Aku memindainya dari ujung rambut hingga ujung kaki sebanyak dua kali, terlalu bimbang dengan komentar apa untuk penampilannya. "Ummm ... apa kau kurang tidur semalaman?"

"Kurang tidur?" Indah menderaikan tawa terpaksa begitu keras hingga beberapa meja di dekat kami menoleh. Lalu, ia berhenti dan menatapku seram. "Bukan, ini gara-gara para penggemar Korea sialan yang terus berteriak seperti Banshee menyebut fandom mereka sepanjang malam. Apa itu namanya? BTS? Di antara kalian ada yang tahu itu singkatan untuk makhluk jenis apa? Aku cuma tahu Super Junior sama SNSD saja."

"Tidak tahu, kamu jangan tanya sama aku. Aku bukan penggemar Korea. Yang aku tahu, BTS itu singkatan Buku Tahunan Sekolah," ungkap Krishna acuh tak acuh.

"Sama, Krish." Harry pun buka suara meskipun terdengar tidak jelas karena mulutnya dipenuhi makanan.

Indah melempar senyum kecut. "Kalo cuma buku tahunan sekolah, ya aku juga tahu itu. Masa boy band Korea namanya Buku Tahunan Sekolah? Yang bener aja kalian. Ngelawak emang."

"Aku enggak ngerti, Ndah. Aku cuma ngikutin One Direction sama drama Korea aja. Sisanya enggak," sahut Sulcha.

"Kalian semua anak kelas Biologi, 'kan?" tebak Avery sambil menunjuk ketiga temanku bergantian.

Sulcha menoleh, menatap Avery seperti habis melihat makhluk asing yang tersesat ke tempat ini. "Iya, kenapa?"

"Tidak apa-apa.

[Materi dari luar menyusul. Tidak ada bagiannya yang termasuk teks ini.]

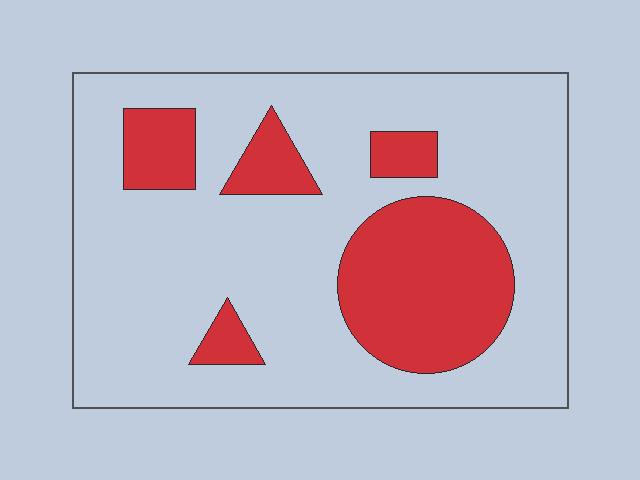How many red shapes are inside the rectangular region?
5.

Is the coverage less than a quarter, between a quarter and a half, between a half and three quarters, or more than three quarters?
Less than a quarter.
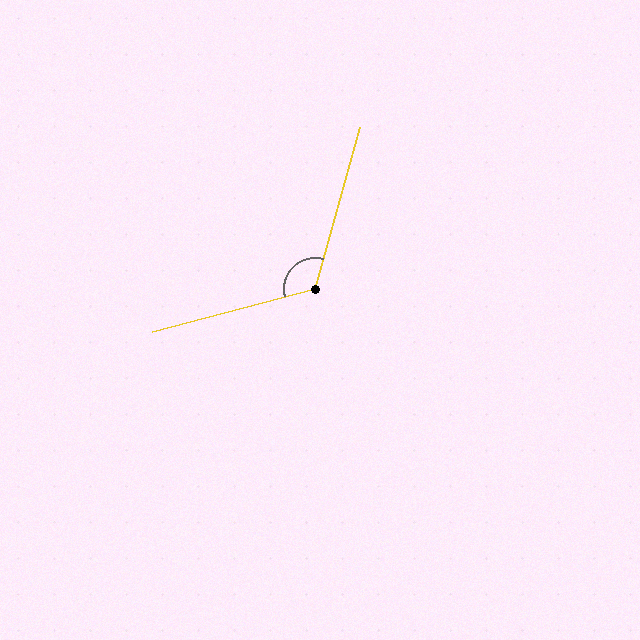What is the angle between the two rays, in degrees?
Approximately 120 degrees.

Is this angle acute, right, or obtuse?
It is obtuse.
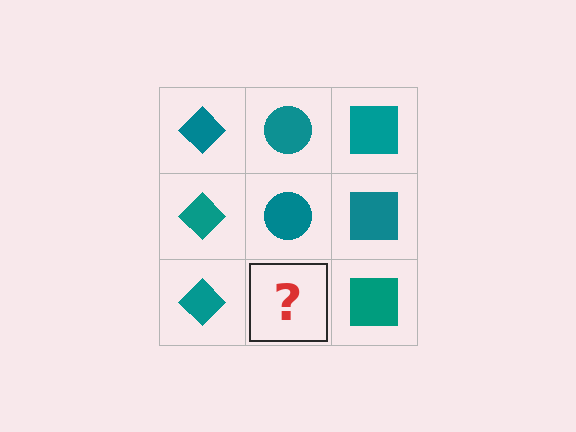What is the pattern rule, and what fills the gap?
The rule is that each column has a consistent shape. The gap should be filled with a teal circle.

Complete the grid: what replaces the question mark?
The question mark should be replaced with a teal circle.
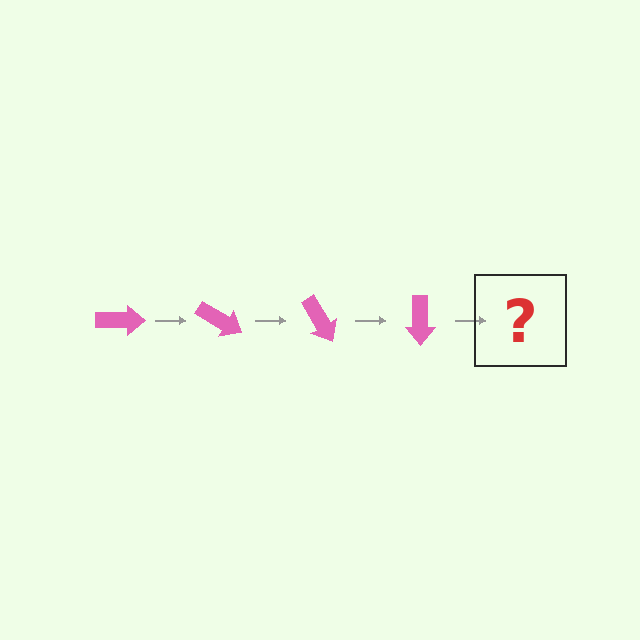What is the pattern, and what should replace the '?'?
The pattern is that the arrow rotates 30 degrees clockwise each step. The '?' should be a pink arrow rotated 120 degrees clockwise.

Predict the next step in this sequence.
The next step is a pink arrow rotated 120 degrees clockwise.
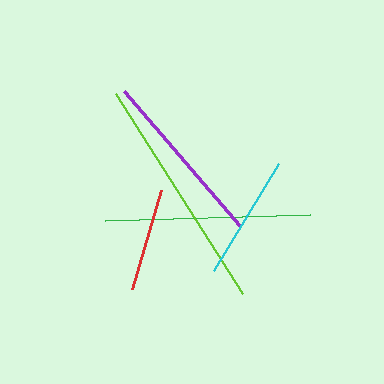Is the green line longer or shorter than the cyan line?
The green line is longer than the cyan line.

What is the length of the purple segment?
The purple segment is approximately 177 pixels long.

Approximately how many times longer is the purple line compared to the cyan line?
The purple line is approximately 1.4 times the length of the cyan line.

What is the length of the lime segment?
The lime segment is approximately 237 pixels long.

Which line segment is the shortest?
The red line is the shortest at approximately 103 pixels.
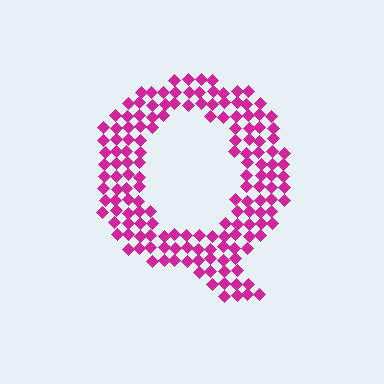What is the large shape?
The large shape is the letter Q.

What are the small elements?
The small elements are diamonds.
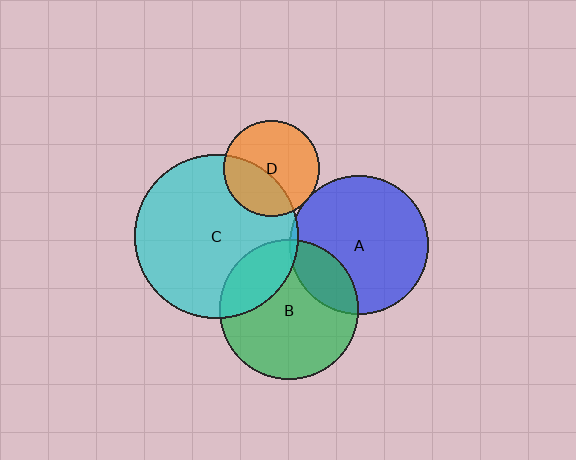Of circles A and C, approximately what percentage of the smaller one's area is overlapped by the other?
Approximately 5%.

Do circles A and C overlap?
Yes.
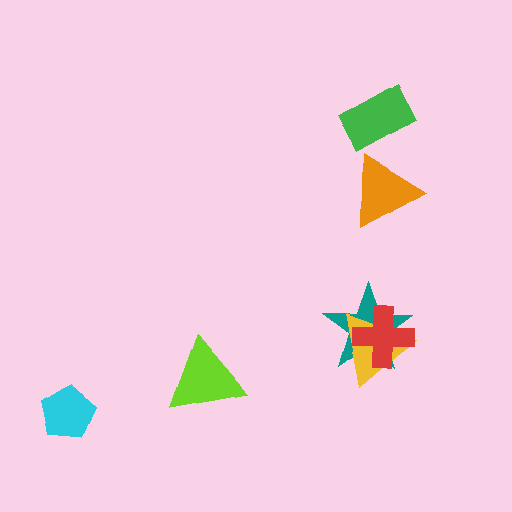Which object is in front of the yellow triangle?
The red cross is in front of the yellow triangle.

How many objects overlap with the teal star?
2 objects overlap with the teal star.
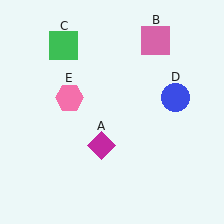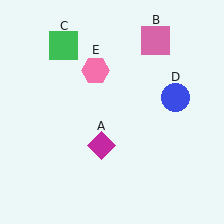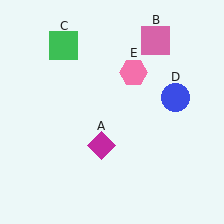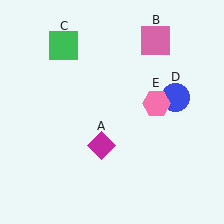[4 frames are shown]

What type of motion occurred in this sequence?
The pink hexagon (object E) rotated clockwise around the center of the scene.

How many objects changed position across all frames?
1 object changed position: pink hexagon (object E).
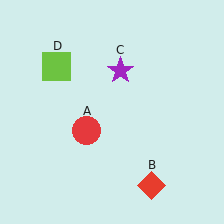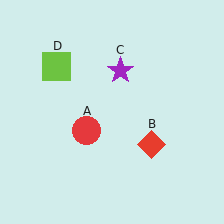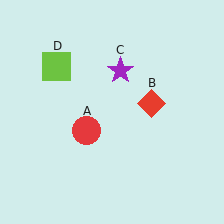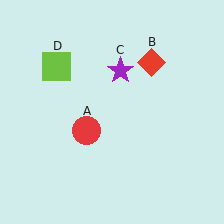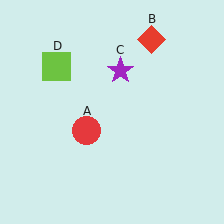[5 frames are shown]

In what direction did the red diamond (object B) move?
The red diamond (object B) moved up.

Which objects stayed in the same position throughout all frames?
Red circle (object A) and purple star (object C) and lime square (object D) remained stationary.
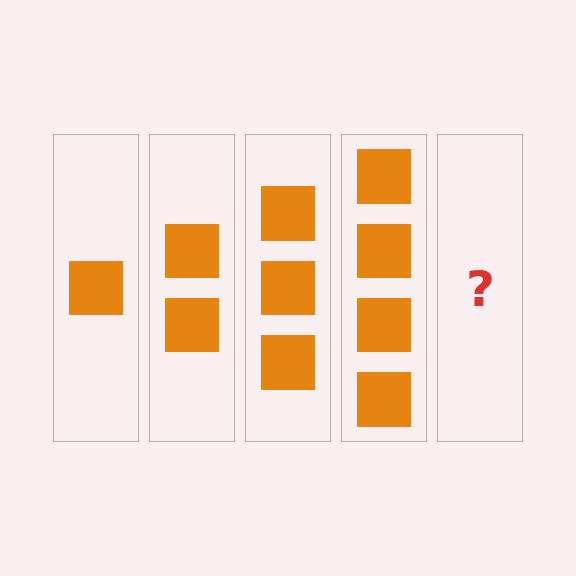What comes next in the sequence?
The next element should be 5 squares.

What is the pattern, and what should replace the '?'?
The pattern is that each step adds one more square. The '?' should be 5 squares.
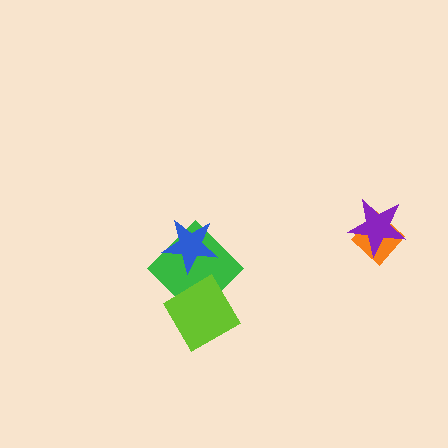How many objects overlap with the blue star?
1 object overlaps with the blue star.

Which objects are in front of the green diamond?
2 objects cover part of the green diamond: the blue star and the lime diamond.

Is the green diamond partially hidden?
Yes, it is partially covered by another shape.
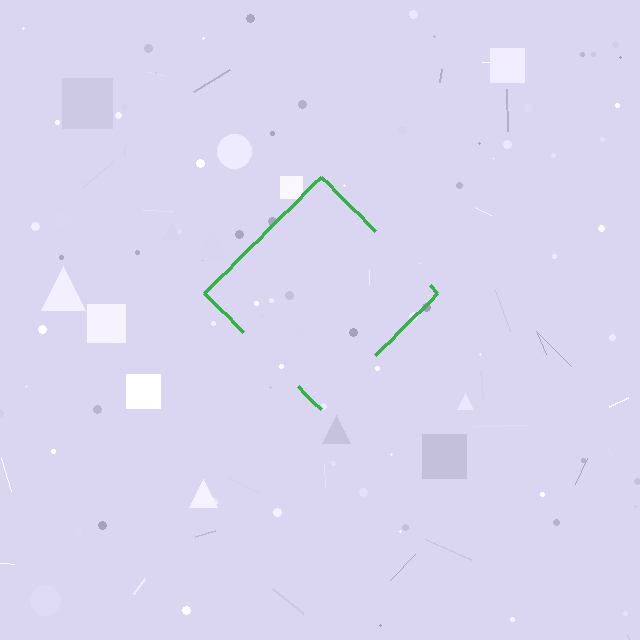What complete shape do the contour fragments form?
The contour fragments form a diamond.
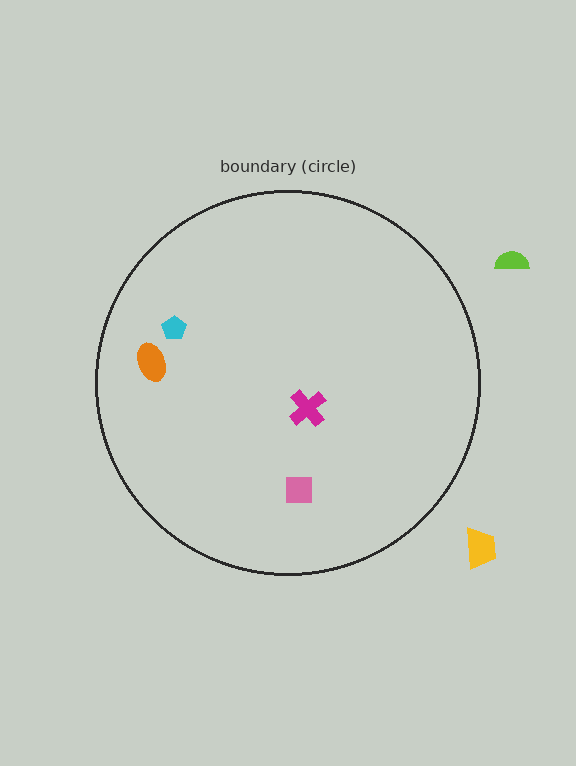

Aku hanya pernah mendengar beberapa nama dari kelas kalian. Terutama dia," kata Avery seraya menunjuk Krishna dengan dagu.

Krishna mengerutkan kening. "Aku?"

"Ya, kamu. Siapa lagi yang namanya Krishna selain kamu? Kuberi tahu sedikit, cewek-cewek di kelasku suka membicarakanmu. Oh, mereka pernah bilang, jangan suka pasang tampang dingin. Kamu kelihatan seram sama suram kalo kayak gitu."

Harry terkekeh. "Mati kamu, Krish. Nanti kalo udah terpanjat, jangan lupa sama aku ya? Biasanya kalo yang udah terpanjat suka pada lupa daratan."

"Berisik," tandas Krishna.

Kepada para Prephan, dimohon untuk segera memasuki Ruang Simulasi Ketakutan karena ujian akan dimulai sepuluh menit lagi. Suara megafon memecah di antara keramaian aula ini, memberikan peringatan pada kami untuk segera menyudahi perbincangan hangat yang baru saja kami bangun.

Derus kursi dan embusan napas kasar merebak. Avery bangkit dari kursinya dan menatap kami satu per satu. "Sebaiknya, kita harus siap-siap sekarang. Ujian sebentar lagi dimulai. Tidak boleh ada yang terlambat, bukan?"

"Avery," panggilku saat ia hendak menarik langkah menjauh.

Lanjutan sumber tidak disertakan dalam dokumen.